Reasoning about action in robots,
Logic Summer School
Anything that makes sense can be subjected to logical analysis.
In the past, logic has been applied mainly to subject matter that does not depart too radically from the sort of examples found in logic textbooks: static, precise, clearly defined, sanitised. Part of our aim is to take logic out of its "comfort zone", making it confront realistic data and theories. It is possible to deal rationally with vague descriptions, for example, and logic should allow for such reasoning. It should not give up in the face of inconsistency either, for reasoning is needed with theories that have been assembled from parts which conflict with each other. It should be robust enough to cope where the data are changing faster than long chains of inference can be made. Logic needs to be pushed to confront situations which are too complex and generally too messy for easy analysis.
In order to make a difference, logic must be implemented.

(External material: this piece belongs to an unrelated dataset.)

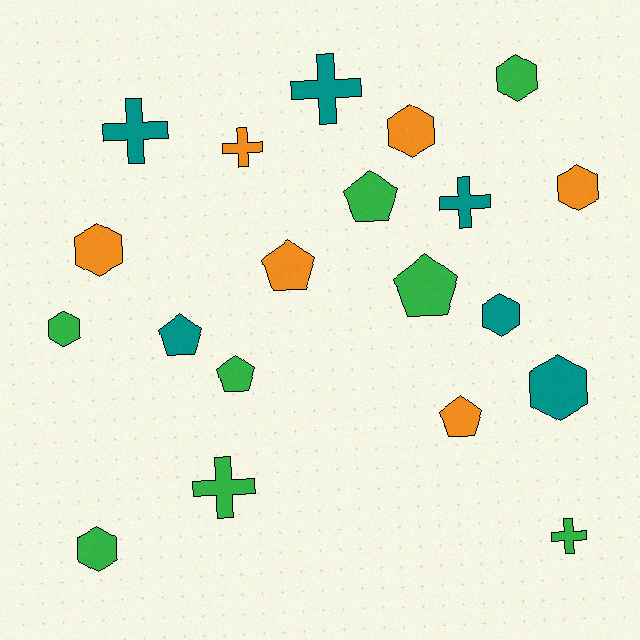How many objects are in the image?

Our research into algorithms for logical deduction spans both classical and non-classical logics. It also includes propositional proof search and satisfiability testing, first order theorem proving, and higher order user-guided reasoning. Our implemented systems rank among the world's best, as attested by their performance in competitions over a number of years, but we are more interested in pioneering new concepts in automated reasoning than in squeezing more inferences per second out of the well-worn ones. We believe that the potential for mechanised reasoning is far greater than its role in current practice, and set ourselves to help lead the movement towards computer-assisted rationality.
Logic is not an island.
The Logic and Computation group actively seeks collaboration with researchers in other disciplines who may benefit from our skills or our tools. For example, in NICTA our heaviest contributions are to two very ambitious projects, L4 Verified and the G12 Constraint Programming Platform, both of which not only push the boundaries of applied logic but also involve collaboration between multiple research programs and cross the boundaries between laboratories. It should be normal that any computing research project has a logician on the team.